As viúvas e "vekovuhas", apesar de sua posição desfavorecida, eram consideradas na aldeia portadoras de pureza física e espiritual. Assim, elas realizavam muitas funções rituais importantes, principalmente relacionadas à transição para outro mundo. Como símbolos do vazio e da imparidade, as viúvas não compareciam a casamentos e festas de batismo, mas ajudavam a vestir e lavar os mortos, organizavam funerais, ficavam junto aos corpos dos falecidos até o funeral, davam apoio e prosseguimento a tradições fúnebres.

Outro trabalho importante era o da aragem da terra. Consideradas imaculadas, as viúvas e as "vekovukhas" aravam as terras inférteis na escuridão da noite. Assim, seguindo as superstições, no dia seguinte, a terra se tornaria fértil.

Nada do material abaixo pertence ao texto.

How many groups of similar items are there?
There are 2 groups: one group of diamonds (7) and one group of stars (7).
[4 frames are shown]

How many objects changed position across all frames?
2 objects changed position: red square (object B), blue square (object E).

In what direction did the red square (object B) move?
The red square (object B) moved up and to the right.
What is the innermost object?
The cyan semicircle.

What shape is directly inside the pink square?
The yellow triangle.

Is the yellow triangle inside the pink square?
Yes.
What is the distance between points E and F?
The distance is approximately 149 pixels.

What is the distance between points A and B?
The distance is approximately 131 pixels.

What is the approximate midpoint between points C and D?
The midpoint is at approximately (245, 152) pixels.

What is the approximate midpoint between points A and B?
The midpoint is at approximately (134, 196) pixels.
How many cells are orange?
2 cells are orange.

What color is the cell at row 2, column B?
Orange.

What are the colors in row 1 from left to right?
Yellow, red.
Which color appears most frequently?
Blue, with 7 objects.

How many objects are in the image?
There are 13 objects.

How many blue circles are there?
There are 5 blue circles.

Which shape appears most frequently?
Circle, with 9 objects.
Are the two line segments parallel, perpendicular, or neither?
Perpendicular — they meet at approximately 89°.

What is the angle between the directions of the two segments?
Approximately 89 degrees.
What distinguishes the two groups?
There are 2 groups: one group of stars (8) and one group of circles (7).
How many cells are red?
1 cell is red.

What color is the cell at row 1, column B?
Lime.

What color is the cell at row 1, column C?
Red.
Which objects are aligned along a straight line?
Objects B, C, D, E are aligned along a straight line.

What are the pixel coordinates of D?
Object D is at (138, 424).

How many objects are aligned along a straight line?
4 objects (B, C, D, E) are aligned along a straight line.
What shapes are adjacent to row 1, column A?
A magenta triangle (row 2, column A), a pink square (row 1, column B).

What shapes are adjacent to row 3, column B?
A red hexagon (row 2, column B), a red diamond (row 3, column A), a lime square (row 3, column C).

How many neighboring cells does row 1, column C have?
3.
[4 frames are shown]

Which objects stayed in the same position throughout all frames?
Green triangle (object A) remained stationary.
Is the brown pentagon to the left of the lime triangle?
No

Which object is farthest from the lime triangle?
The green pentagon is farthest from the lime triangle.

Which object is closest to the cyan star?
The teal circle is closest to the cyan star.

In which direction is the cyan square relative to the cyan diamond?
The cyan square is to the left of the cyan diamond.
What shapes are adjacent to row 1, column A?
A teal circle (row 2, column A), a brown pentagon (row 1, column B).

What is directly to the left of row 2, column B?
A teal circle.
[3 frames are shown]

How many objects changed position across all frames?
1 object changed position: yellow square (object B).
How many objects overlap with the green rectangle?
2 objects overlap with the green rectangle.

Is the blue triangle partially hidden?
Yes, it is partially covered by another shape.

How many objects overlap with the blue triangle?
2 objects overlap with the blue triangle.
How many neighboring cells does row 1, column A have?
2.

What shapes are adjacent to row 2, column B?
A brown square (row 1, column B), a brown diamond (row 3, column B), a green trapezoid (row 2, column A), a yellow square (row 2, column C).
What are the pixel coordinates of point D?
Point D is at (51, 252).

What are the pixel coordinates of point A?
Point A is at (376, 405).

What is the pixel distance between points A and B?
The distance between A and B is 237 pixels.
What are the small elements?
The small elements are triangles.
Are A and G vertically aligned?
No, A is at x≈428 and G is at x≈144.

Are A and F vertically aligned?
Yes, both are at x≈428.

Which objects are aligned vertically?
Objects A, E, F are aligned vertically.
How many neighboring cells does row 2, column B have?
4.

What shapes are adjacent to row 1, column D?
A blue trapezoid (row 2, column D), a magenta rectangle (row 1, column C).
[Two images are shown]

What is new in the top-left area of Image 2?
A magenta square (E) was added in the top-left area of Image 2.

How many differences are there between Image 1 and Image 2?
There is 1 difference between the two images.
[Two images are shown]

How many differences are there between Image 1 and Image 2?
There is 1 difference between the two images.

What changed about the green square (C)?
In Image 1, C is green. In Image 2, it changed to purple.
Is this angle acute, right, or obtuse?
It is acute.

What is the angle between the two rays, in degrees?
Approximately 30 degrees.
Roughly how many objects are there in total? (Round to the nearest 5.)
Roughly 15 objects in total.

Na velhice, a maioria de viúvas e "vekovukhas" passavam a se dedicar à medicina e ao charlatanismo. Mas havia também mulheres que, ainda na infância, se decidiam por morar sozinhas pelo resto de suas vidas.

"Tcherníchki"

As moças que preferissem o caminho de servir a Deus a constituir família eram chamadas de "tcherníchki". Esse termo vem da palavra "tchernets", ou seja, um monge pertencente ao chamado clero "negro" (celibatário). Para se tornar uma "tchernichka", a menina precisava, logo ao alcançar idade para se casar, quando começava a ser chamada para reuniões e festas, anunciar que não queria se casar. Isso podia acontecer por um desejo próprio ou por uma promessa feita por seus pais.

Depois de declarar o desejo de não se casar, a moça devia entregar todas as roupas coloridas que tivesse e usar só roupas escuras, como as viúvas e as "velhovukhas". Sua trança também era cortada simbolicamente sob a frase: "como meus cabelos não voltarão a ficar juntos, não voltarei à vida de moça".

A família da "tchernichka" tinha que construir uma casa separada para ela, onde a moça viveria, cuidaria da casa sozinha e comeria apenas alimentos de jejum. Como as "vekovukhas", as "tcherníchki" também eram encarregadas de rituais associados ao enterro. As "tchernichkas" também vestiam e lavavam os corpos dos falecidos, mas, ao contrário das "vekovukhas", elas eram tratados com especial respeito, porque ofereciam sua fertilidade como um sacrifício a Deus.

As "tchernítchki" recebiam dinheiro de parentes dos mortos, que também lhes forneciam comida e outras coisas. Além disso, elas ajudavam os padres e diáconos da Igreja. Elas conheciam bem a ordem dos serviços sagrados e os textos das orações e tinham o direito de ensinar as crianças da aldeia a ler e escrever.

Depois de chegarem à idade adulta, as "tchernítchki" podiam se tornar freiras de pleno direito. Na Rússia medieval acreditava-se que apenas mulheres sem pecado que tivessem se dedicado a Deus desde a infância podiam ser verdadeiras freiras.